Le Togo s’est  toujours montré prêt à contribuer, sous l’égide  de l’UA et de l’ONU, à participer aux opérations de maintien de la paix. Il a été le premier pays à envoyer des troupes au Mali, sa présence au sein de l’ONUCI en Côte d’Ivoire date du début de la crise. Nous avons également un contingent au Darfour.

C’est dire qu’en matière de protection de la paix, le Togo est loin d’être inactif.

Republicoftogo.com : L’Union africaine n’enverra pas de troupes pour le moment au Burundi. Est-ce un échec ?

Robert Dussey : Je ne le crois pas car le dialogue se poursuit avec les autorités de Bujumbura. L’UA a choisi de privilégier la discussion avec le Burundi et de surseoir à l’envoi d’une ‘mission de stabilisation’.

Les chefs d’Etat, soucieux pour certains de ne pas créer un précédent, à savoir l’envoi d’une force militaire dans un pays sans son aval, sont donc convenus de dépêcher une délégation de très haut niveau pour en discuter avec le gouvernement burundais. L’essentiel est de trouver une issue à la crise quelque soit la méthode utilisée.

Republicoftogo.com : Outre les guerres civiles et les conflits tribaux, l’Afrique doit fait face à la menace terroriste. Comment le Togo compte-t-il mettre à profit sa présence au CPS pour contribuer à la lutte contre la gangrène extrémiste ?

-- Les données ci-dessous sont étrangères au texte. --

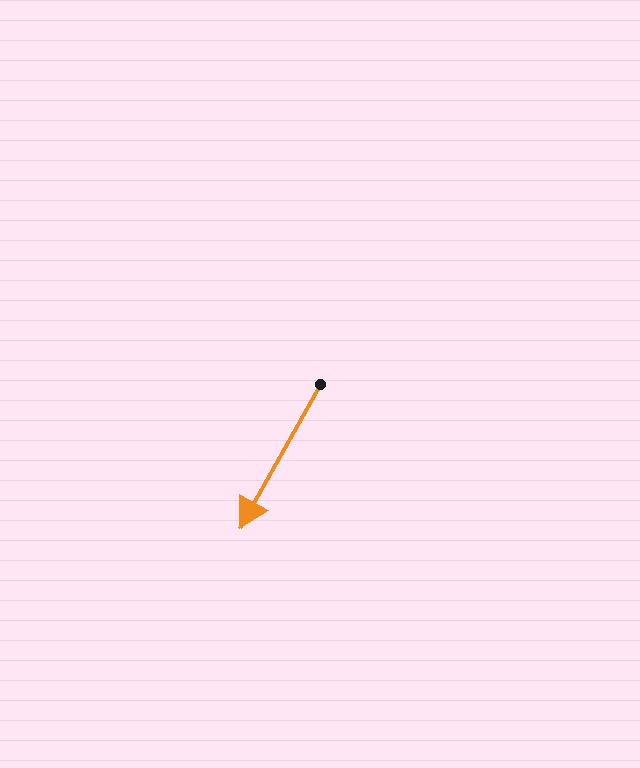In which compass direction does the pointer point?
Southwest.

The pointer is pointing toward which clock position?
Roughly 7 o'clock.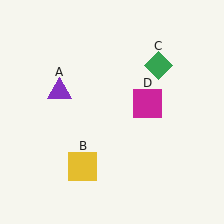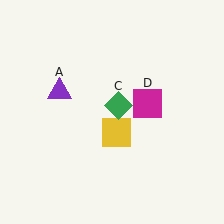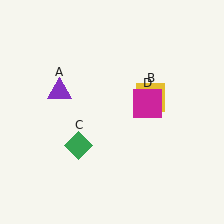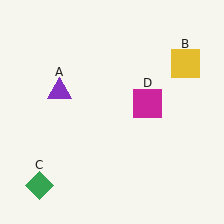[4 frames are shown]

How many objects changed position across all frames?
2 objects changed position: yellow square (object B), green diamond (object C).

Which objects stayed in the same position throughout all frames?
Purple triangle (object A) and magenta square (object D) remained stationary.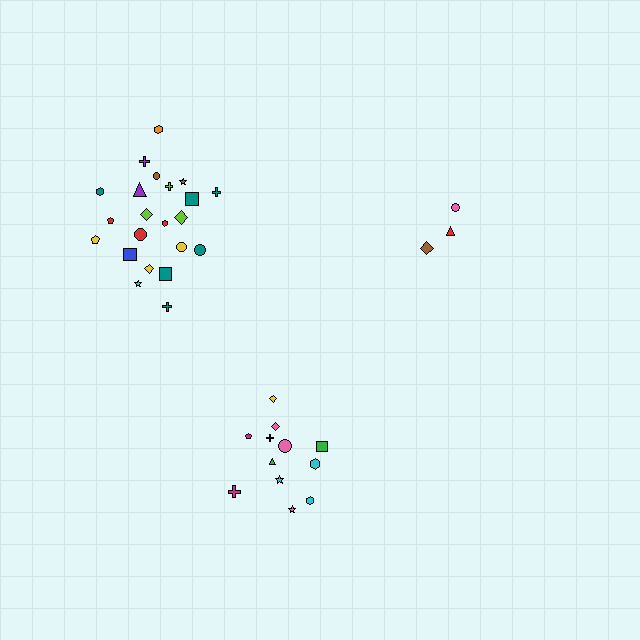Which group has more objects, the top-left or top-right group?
The top-left group.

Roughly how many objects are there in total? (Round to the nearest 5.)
Roughly 35 objects in total.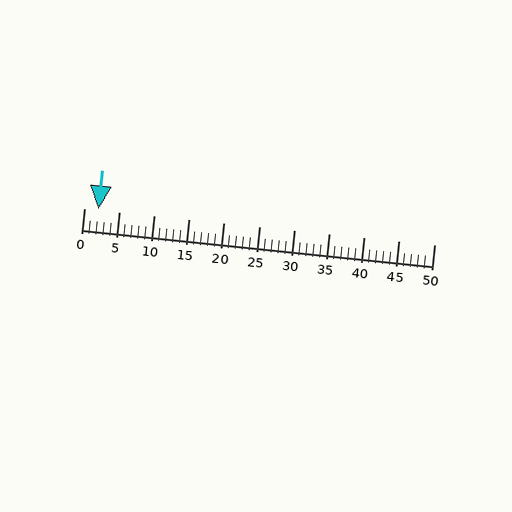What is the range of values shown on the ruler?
The ruler shows values from 0 to 50.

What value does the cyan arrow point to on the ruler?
The cyan arrow points to approximately 2.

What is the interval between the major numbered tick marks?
The major tick marks are spaced 5 units apart.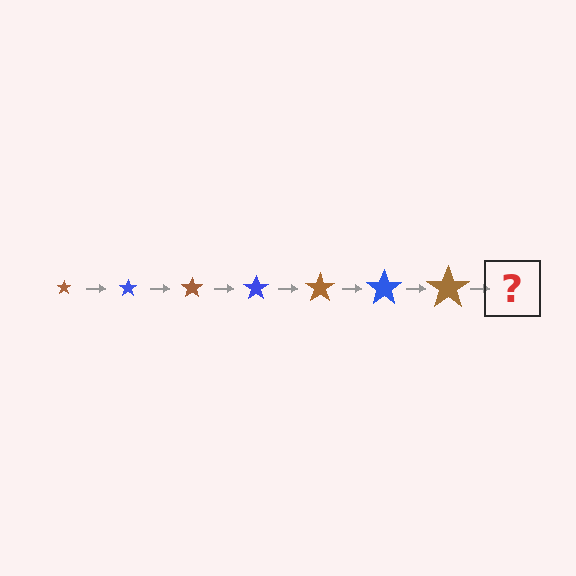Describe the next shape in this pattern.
It should be a blue star, larger than the previous one.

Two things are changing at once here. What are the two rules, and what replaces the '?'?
The two rules are that the star grows larger each step and the color cycles through brown and blue. The '?' should be a blue star, larger than the previous one.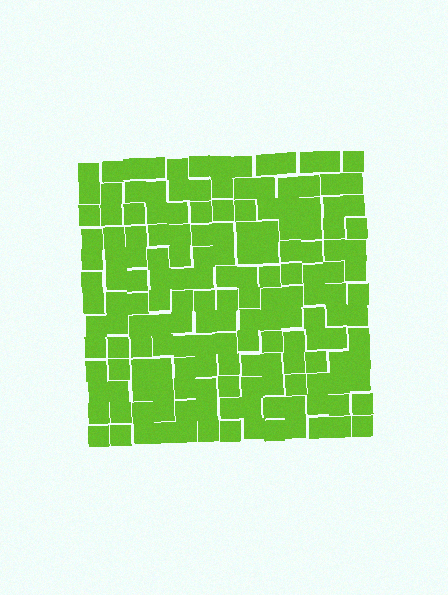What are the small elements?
The small elements are squares.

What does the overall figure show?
The overall figure shows a square.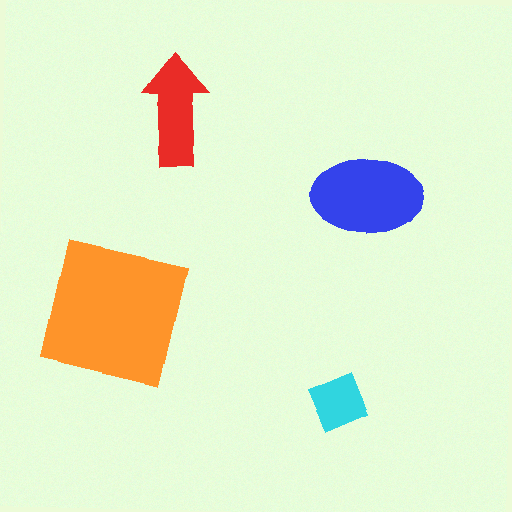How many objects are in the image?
There are 4 objects in the image.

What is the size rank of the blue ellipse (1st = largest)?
2nd.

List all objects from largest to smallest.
The orange square, the blue ellipse, the red arrow, the cyan diamond.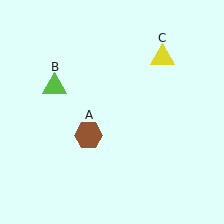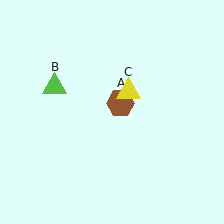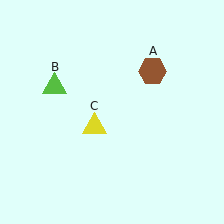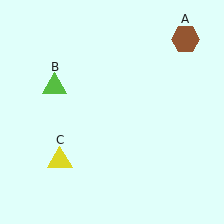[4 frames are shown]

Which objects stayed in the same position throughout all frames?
Lime triangle (object B) remained stationary.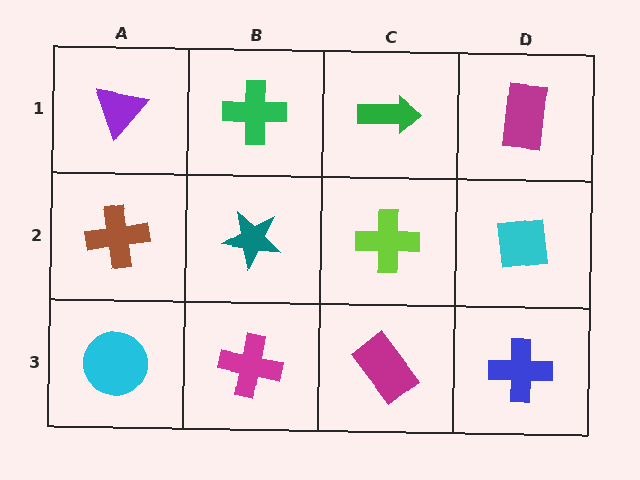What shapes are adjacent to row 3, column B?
A teal star (row 2, column B), a cyan circle (row 3, column A), a magenta rectangle (row 3, column C).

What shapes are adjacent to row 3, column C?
A lime cross (row 2, column C), a magenta cross (row 3, column B), a blue cross (row 3, column D).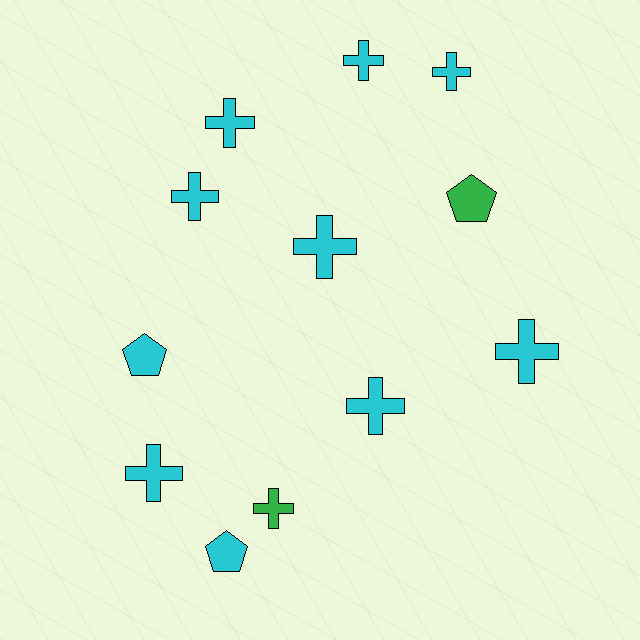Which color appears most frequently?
Cyan, with 10 objects.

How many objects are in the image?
There are 12 objects.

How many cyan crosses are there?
There are 8 cyan crosses.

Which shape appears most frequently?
Cross, with 9 objects.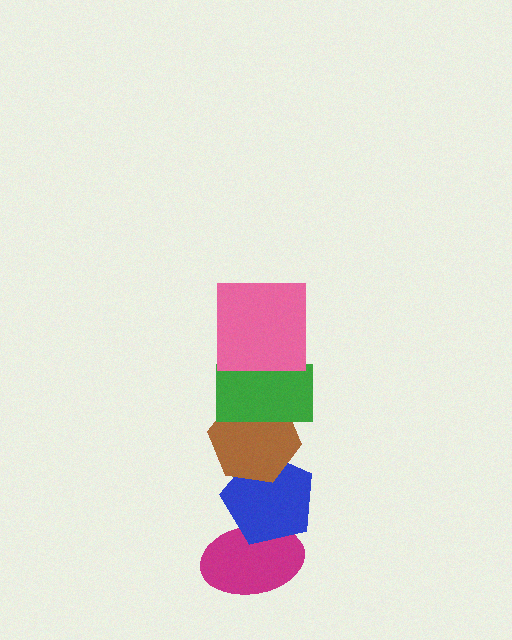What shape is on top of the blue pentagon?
The brown hexagon is on top of the blue pentagon.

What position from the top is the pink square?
The pink square is 1st from the top.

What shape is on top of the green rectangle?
The pink square is on top of the green rectangle.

Robert Dussey : Le chef de l’Etat a maintes fois rappelé son engagement à combattre le terrorisme par tous les moyens. Il préconise une coopération plus active avec les pays africains et la communauté internationale. Parallèlement, il faut s’interroger sur les raisons de cette montée extrémiste souvent liée à la pauvreté et au sentiment de certains jeunes qui ne voient pas d’avenir. Au sein du CPS, notre mission consistera d’abord à tenter de prendre les bonnes mesures pour anéantir les réseaux terroristes, mais aussi à faire en sorte que la lutte contre la pauvreté soit une priorité de l’organisation car tout est lié.

Republicoftogo.com : Le thème de la sécurité sera évoqué le 15 octobre prochain à Lomé lors de la conférence de l’UA sur la sécurité maritime

Robert Dussey : Effectivement. Les chefs d’Etat et de gouvernement ont convenu de se retrouver le 15 octobre à Lomé pour parler sécurité maritime et développement en Afrique. Ils ont aussi souhaité que le sommet parvienne à l’adoption d’une charte africaine relative à la sécurité et à la sûreté maritime. C’est très important pour aboutir à des solutions concrètes.